Acredita que as quatro regiões anexadas ainda podem voltar para a Ucrânia?
Tenho a esperança de que possam voltar. Neste momento, as regiões estão subpovoadas. O Donbass tinha sete milhões e meio de pessoas. Hoje, não são mais de dois milhões. A maioria são refugiados, que não querem voltar, mesmo que volte a ser da Ucrânia.
Como se deve lidar com alguém como Vladimir Putin?
É impossível dialogar e negociar com alguém que está sempre a mentir. Na véspera da invasão, dizia que não ia haver guerra. A única solução é que ele desapareça e que o próximo líder seja alguém que respeite as regras internacionais e não queira fazer da Rússia um país à margem da comunidade.
Acredita numa revolução em breve na Rússia?

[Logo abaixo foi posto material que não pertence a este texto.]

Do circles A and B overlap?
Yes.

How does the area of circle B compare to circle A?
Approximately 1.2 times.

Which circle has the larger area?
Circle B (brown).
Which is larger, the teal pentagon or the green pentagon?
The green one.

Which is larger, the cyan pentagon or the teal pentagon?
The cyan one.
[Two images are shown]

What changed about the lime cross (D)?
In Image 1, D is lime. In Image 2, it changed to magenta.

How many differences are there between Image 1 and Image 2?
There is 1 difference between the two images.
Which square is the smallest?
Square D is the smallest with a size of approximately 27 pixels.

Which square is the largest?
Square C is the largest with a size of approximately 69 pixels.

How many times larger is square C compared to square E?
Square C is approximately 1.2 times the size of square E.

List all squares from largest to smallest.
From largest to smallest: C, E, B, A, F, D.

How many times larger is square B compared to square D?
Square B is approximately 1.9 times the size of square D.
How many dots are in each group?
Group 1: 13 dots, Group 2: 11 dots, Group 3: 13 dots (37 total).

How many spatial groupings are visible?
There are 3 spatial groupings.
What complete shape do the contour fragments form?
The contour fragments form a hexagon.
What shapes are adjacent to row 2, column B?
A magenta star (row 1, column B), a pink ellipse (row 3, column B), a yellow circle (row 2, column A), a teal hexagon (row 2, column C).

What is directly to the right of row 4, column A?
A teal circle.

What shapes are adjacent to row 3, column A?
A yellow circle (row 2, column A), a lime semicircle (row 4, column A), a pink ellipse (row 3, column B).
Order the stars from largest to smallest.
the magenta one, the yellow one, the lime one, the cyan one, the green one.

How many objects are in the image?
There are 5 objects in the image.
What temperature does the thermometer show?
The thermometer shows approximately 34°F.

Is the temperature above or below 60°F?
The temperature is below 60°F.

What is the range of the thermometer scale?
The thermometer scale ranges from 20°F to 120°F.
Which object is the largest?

A revolução é impossível, mas um golpe de estado pode acontecer, devido à intriga interna no Kremlin.
Saiu de Kiev após o início da guerra e não mais voltou. De que mais sente a falta?
Ao contrário do que aconteceu com o resto da minha família, que ficou em abrigos, saí da capital no início da guerra. Kiev é a minha casa. Estive no oeste da Ucrânia durante dois meses para que fosse mais fácil deslocar-me de carro, mas espero voltar em breve.

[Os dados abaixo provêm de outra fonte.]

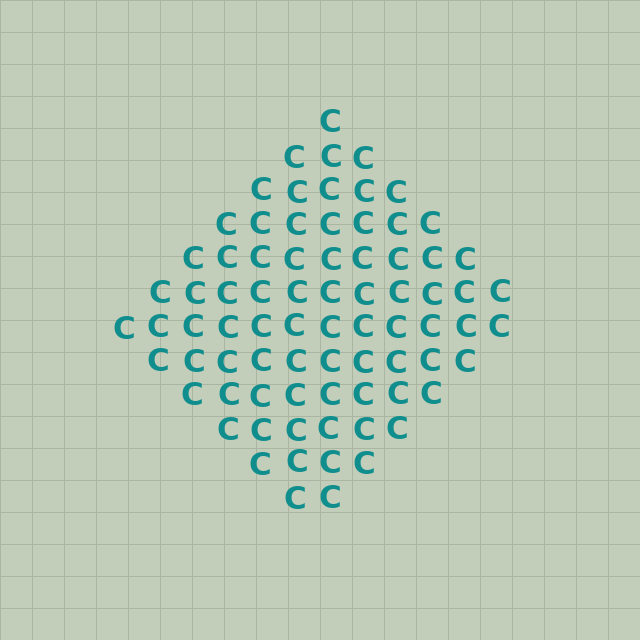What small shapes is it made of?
It is made of small letter C's.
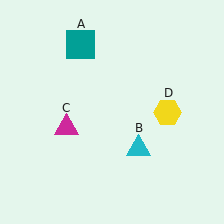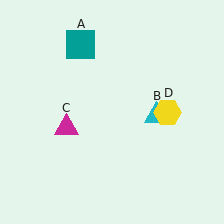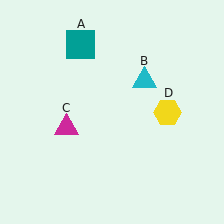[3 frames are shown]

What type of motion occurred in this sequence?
The cyan triangle (object B) rotated counterclockwise around the center of the scene.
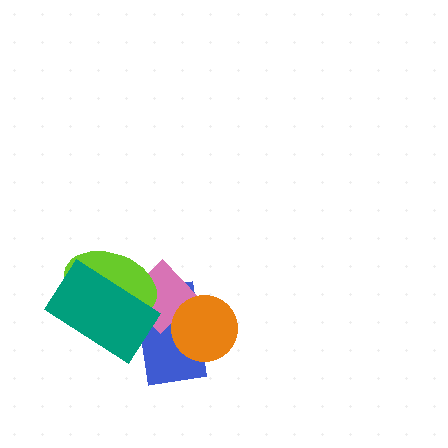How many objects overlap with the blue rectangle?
4 objects overlap with the blue rectangle.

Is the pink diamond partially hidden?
Yes, it is partially covered by another shape.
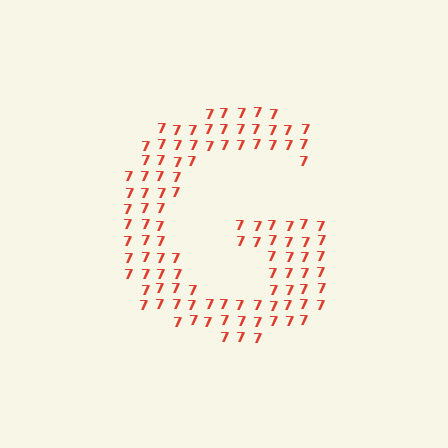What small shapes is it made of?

Quando a realidade ultrapassa a ficção, que papel está reservado para o romancista?
Desde o início da guerra só tenho escrito praticamente ensaios e artigos. Não consigo desligar-me da realidade. Tentei por duas vezes retomar o meu romance que interrompi a 24 de fevereiro, mas não consegui. A realidade é mais dramática do que qualquer ficção. Há poucos dias, um amigo meu, refugiado na Alemanha, morreu. Ainda hoje falei com a sua viúva para a ajudar no transporte das cinzas para Kiev. Tudo o que está relacionado de momento com a Ucrânia é trágico e permanece nos nossos pensamentos de uma forma tal que me impede de estar a escrever histórias.

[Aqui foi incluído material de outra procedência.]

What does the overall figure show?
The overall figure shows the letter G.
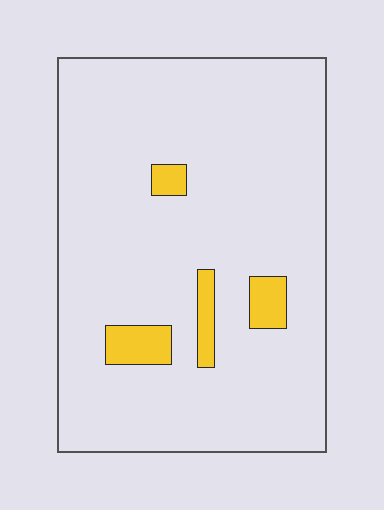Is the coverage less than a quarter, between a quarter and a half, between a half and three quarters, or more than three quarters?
Less than a quarter.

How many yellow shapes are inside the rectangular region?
4.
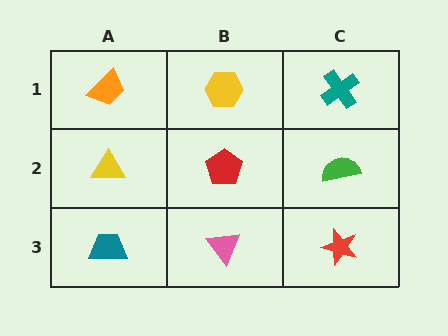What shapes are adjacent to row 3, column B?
A red pentagon (row 2, column B), a teal trapezoid (row 3, column A), a red star (row 3, column C).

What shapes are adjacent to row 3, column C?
A green semicircle (row 2, column C), a pink triangle (row 3, column B).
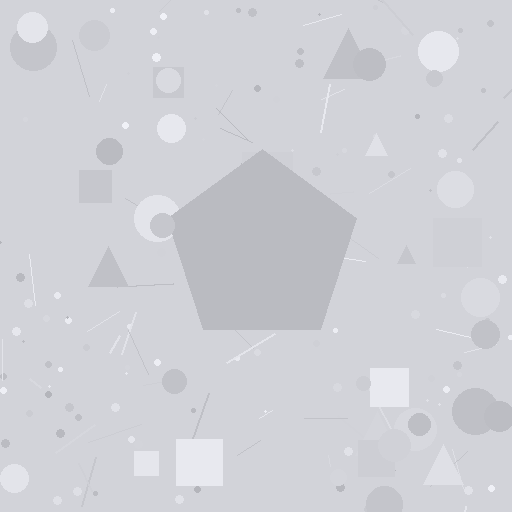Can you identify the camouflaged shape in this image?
The camouflaged shape is a pentagon.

Mas essa capacidade efabuladora permanece intacta, ainda que adormecida dentro de si.
Sim, todos os dias sonho com o meu regresso à escrita.
Já era o escritor mais conhecido da Ucrânia, mas a tragédia da guerra veio fazer com que os seus livros chegassem a mais países. Trocava esse reconhecimento pela paz no seu pais?
Claro que sim. O que mais gostaria era de estar em casa, a escrever os meus romances e a consultar arquivos, encontrando-me com amigos num café numa localidade próxima. Oficialmente, sou um deslocado. É uma experiência que posso ou não usar nos meus livros no futuro, mas que está longe de ser a melhor pela qual já passei na minha vida.